**Introduction to Machine Learning Course from Kaggle:**

**Import Necessary Libraries**

In [32]:
import pandas as pd
import kagglehub
import os
from kaggle.api.kaggle_api_extended import KaggleApi
import zipfile

**Kaggle API Set Up**

In [2]:
# Set the Kaggle API key
os.environ['KAGGLE_CONFIG_DIR'] = '/path/to/.kaggle'

# Initialize Kaggle API
api = KaggleApi()
api.authenticate()

**Download Dataset from Kaggle**

In [3]:
dataset_name = "dansbecker/melbourne-housing-snapshot"
download_path = "C:/Users/boddyc/projects/pythonlearning/kaggleML"  # where you want to save the dataset
api.dataset_download_files(dataset_name, path = download_path, unzip = True) # download and unzip the dataset
data_path = ("C:/Users/boddyc/projects/pythonlearning/kaggleML/melb_data.csv") # path to where its been saved

Dataset URL: https://www.kaggle.com/datasets/dansbecker/melbourne-housing-snapshot


**Import and Summarise the Dataset**

In [4]:
# read the data and store data in DataFrame titled melbourne_data
melbourne_data = pd.read_csv(data_path) 
# print a summary of the data in Melbourne data
melbourne_data.describe()
melbourne_data.columns

Index(['Suburb', 'Address', 'Rooms', 'Type', 'Price', 'Method', 'SellerG',
       'Date', 'Distance', 'Postcode', 'Bedroom2', 'Bathroom', 'Car',
       'Landsize', 'BuildingArea', 'YearBuilt', 'CouncilArea', 'Lattitude',
       'Longtitude', 'Regionname', 'Propertycount'],
      dtype='object')

**Drop NA Values**

The Melbourne data has some missing values (some houses for which some variables weren't recorded.)

We'll learn to handle missing values in a later tutorial.  

Your Iowa data doesn't have missing values in the columns you use. 

So we will take the simplest option for now, and drop houses from our data. 

Don't worry about this much for now, though the code is:

In [5]:
# dropna drops missing values (think of na as "not available")
melbourne_data = melbourne_data.dropna(axis=0)

**Select a Prediction Target**

You can pull out a variable with dot-notation.
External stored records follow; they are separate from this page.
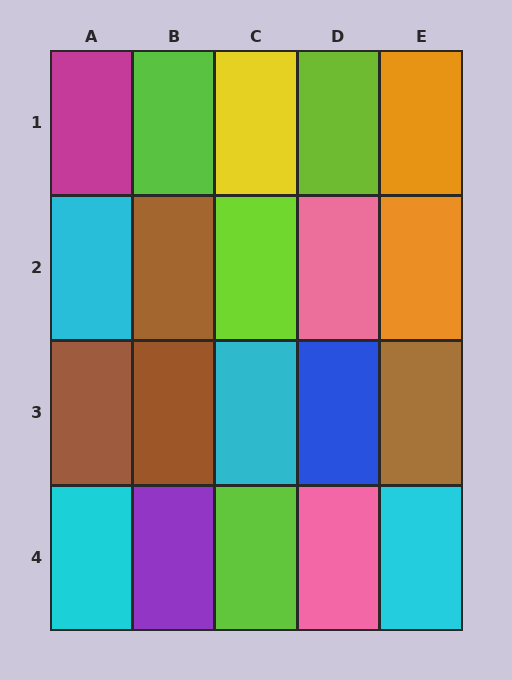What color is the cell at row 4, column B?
Purple.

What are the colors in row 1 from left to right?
Magenta, lime, yellow, lime, orange.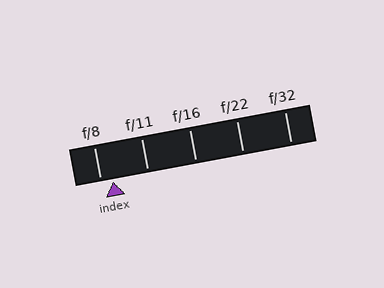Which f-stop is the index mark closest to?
The index mark is closest to f/8.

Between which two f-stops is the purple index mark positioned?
The index mark is between f/8 and f/11.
This single column is stored in a Series, 

which is broadly like a DataFrame with only a single column of data.

We'll use the dot notation to select the column we want to predict, which is called the prediction target.
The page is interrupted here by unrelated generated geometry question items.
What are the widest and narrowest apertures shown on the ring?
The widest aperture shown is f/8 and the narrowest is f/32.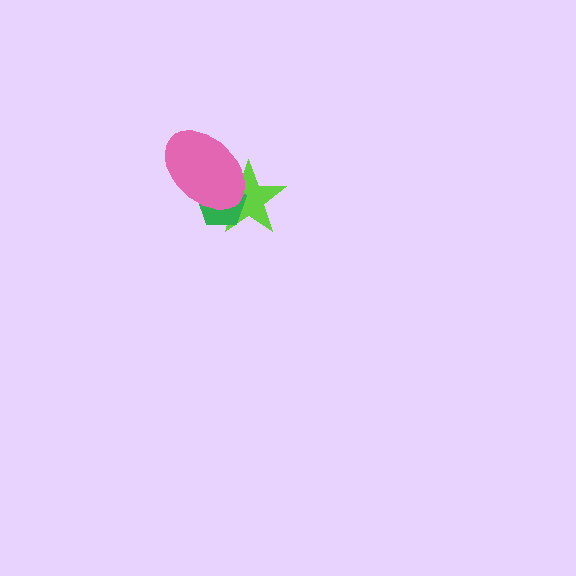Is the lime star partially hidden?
Yes, it is partially covered by another shape.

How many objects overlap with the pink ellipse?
2 objects overlap with the pink ellipse.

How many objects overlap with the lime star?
2 objects overlap with the lime star.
By convention, the prediction target is called y. 

So the code we need to save the house prices in the Melbourne data is...

In [6]:
y = melbourne_data.Price

**Choosing Features**

The columns that are inputted into our model (and later used to make predictions) are called "features."
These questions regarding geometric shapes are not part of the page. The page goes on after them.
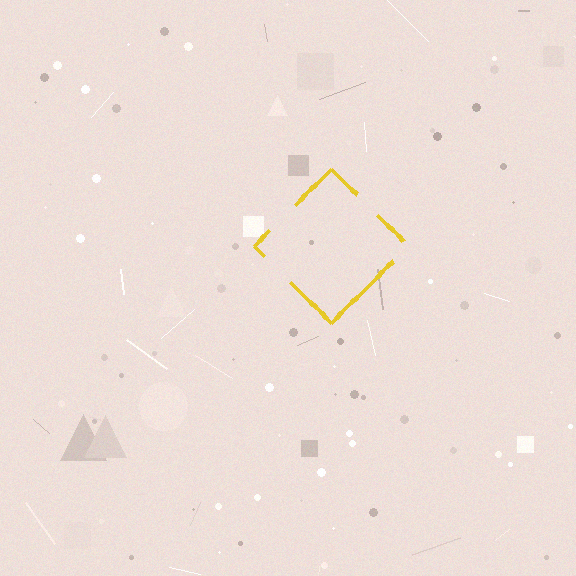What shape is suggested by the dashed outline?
The dashed outline suggests a diamond.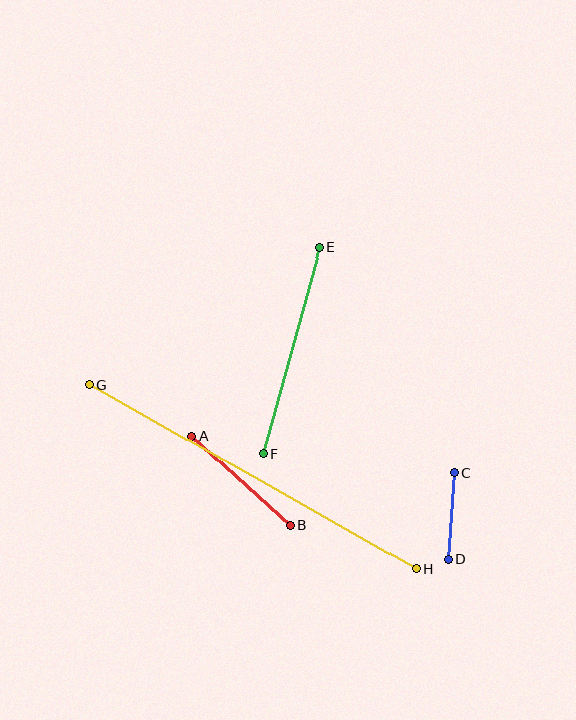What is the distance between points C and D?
The distance is approximately 87 pixels.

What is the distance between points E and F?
The distance is approximately 214 pixels.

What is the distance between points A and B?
The distance is approximately 132 pixels.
In our case, those would be the columns used to determine the home price. 

Sometimes, you will use all columns except the target as features. 

Other times you'll be better off with fewer features.

For now, we'll build a model with only a few features. 

Later on you'll see how to iterate and compare models built with different features.

We select multiple features by providing a list of column names inside brackets.

In [7]:
melbourne_features = ['Rooms', 'Bathroom', 'Landsize', 'Lattitude', 'Longtitude']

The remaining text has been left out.